Но не ошибся. Лучший дворецкий в мире неторопливо просмотрел отчеты – всюду ли стоят подписи и даты, затем сложил их аккуратной стопкой, поместил в черную бархатную папку с серебряным черепом, закрыл чернильницу золотой крышкой, чтобы не высыхала, и с достоинством кивнул.

– Да, милорд. Конечно, вы уже догадались. Галеас Генсен, милорд.

* * *

Все, что я делаю, я делаю по разумной причине.

И обычно этой причиной оказываются деньги

Сузи Паркер

Все крупные троглодитские состояния нажиты на продаже грибов.

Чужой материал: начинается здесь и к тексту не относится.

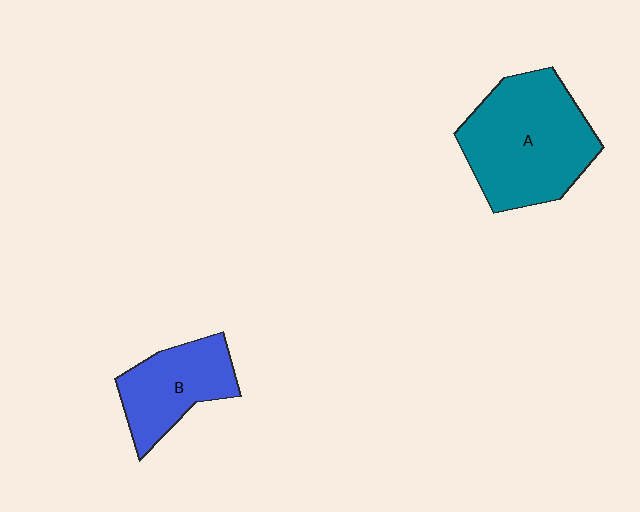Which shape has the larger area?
Shape A (teal).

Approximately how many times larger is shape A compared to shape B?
Approximately 1.7 times.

Конечно, время от времени младшие сыновья аристократических семейств отправлялись в дальние страны – ловить удачу за хвост, и, хотя весьма редко, но все же бывало, возвращались домой с желанным трофеем. Тогда кладовые и сундуки пополнялись экзотическими специями, серебром, нефритом, золотом и самыми дорогими в Сэнгерае самоцветами – чешуйчатыми драгонитами. Нередкие браки по взаимовыгодному расчету приносили счастливым семьям молодоженов доходные должности и солидные капиталы. Случалось, что кто-то из знатных троглодитов делал неплохую карьеру при дворе. Двое или трое Карлюзиных предков обогатились на торговле пестрыми гнездами пухнапейчиков, выдавая их за новомодные тиронгийские шляпки, и шубками из бесценного меха лысых пупазиф – так что любовь к авантюрам и страсть к приключениям он без сомнения унаследовал от одного из них, а, может, и от всех сразу. Но все же основой процветания, столпом подземной экономики, тем краеугольным камнем, на котором, фигурально выражаясь, испокон веков стояли лабиринты и катакомбы, были грибные плантации.

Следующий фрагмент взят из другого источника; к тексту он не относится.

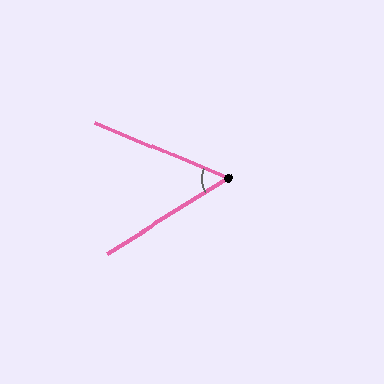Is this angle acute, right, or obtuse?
It is acute.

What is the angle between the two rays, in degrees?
Approximately 55 degrees.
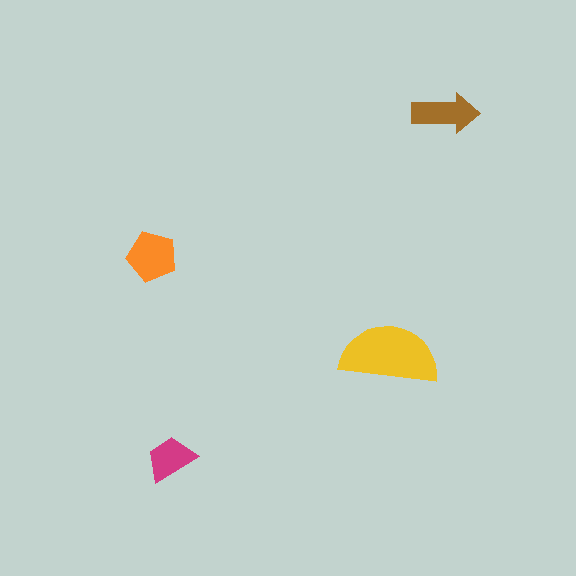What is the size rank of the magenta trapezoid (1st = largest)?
4th.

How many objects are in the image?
There are 4 objects in the image.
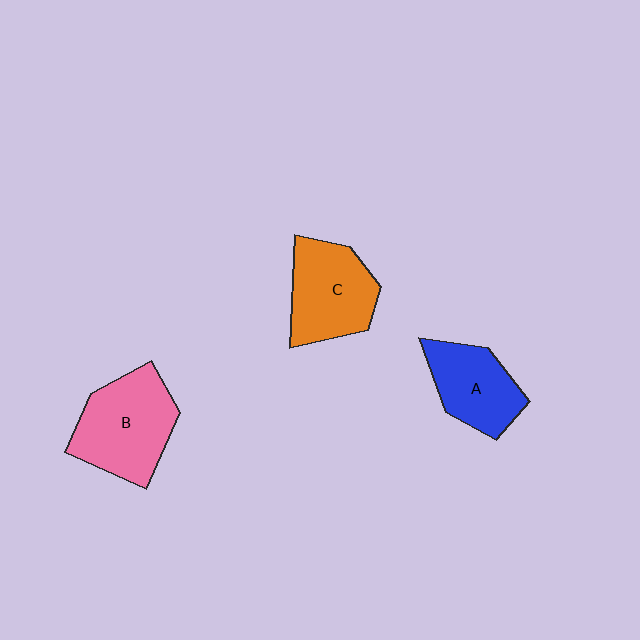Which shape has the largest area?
Shape B (pink).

Покушение на Такангора совершило переворот в и без того хрупком сознании Карлюзы, Левалесы и их верного осла. Они внезапно поняли, что жизнь коротка, поход в Бэхитехвальд, а с ним и прижизненная слава, сопряженная с высокими доходами, – дело будущего, а смерть ходит буквально по пятам. В такой ситуации приличному троглодиту остается одно – самозабвенно зарабатывать денежку. Тем более что Кехертус, Думгар и их кумир Такангор подавали блестящий пример. А тут еще Намора Безобразный принялся коллекционировать фаянсовых свинок, что троглодиты однозначно расценили, как дальновидную покупку тары для хранения крупных капиталов.

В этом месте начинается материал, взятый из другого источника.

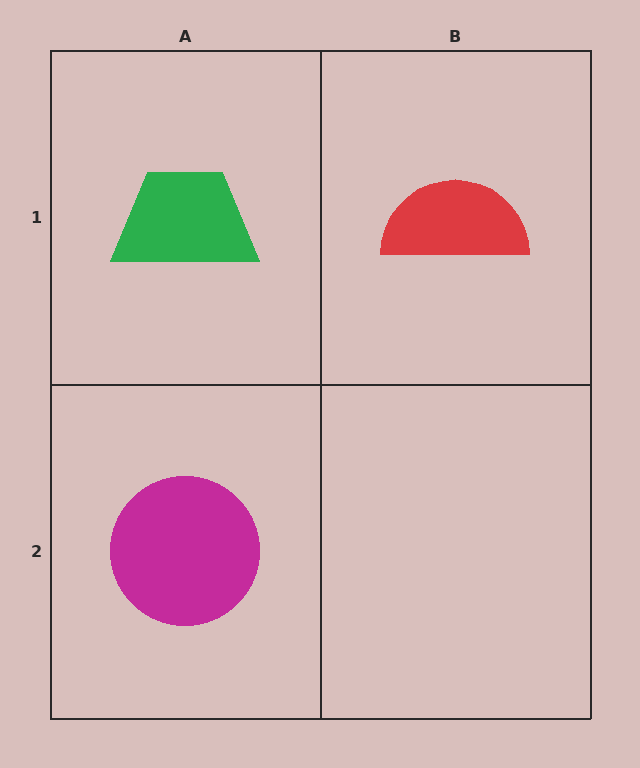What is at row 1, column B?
A red semicircle.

Последней каплей в клепсидре стал новый журнал, подписанный кассарийской библиотекой, под говорящим названием «Скопидомь дома. Тысяча новых методов обогащения». Прочитав вступительную статью, в которой главный редактор утверждал, что бедность – неосознанный подсознательный выбор сознания, бессознательно боящегося стать богатым, троглодиты решительно взяли копатки, мотыги, совочки, суёчки, нагрузили все это на задумчивого осла и решительно отправились в недавно открытый подземный ход – разбивать новую плантацию, которой суждено стать столицей новой грибной империи.

Казалось бы, что может помешать такому простому и мирному занятию? О, множество причин.

Ну, хотя бы неправильный план.

На первый взгляд этот план был безупречным. Он был замечательным и на второй взгляд. На третий он мог показаться гениальным. И как все гениальные планы, не пережил встречи с грубой действительностью.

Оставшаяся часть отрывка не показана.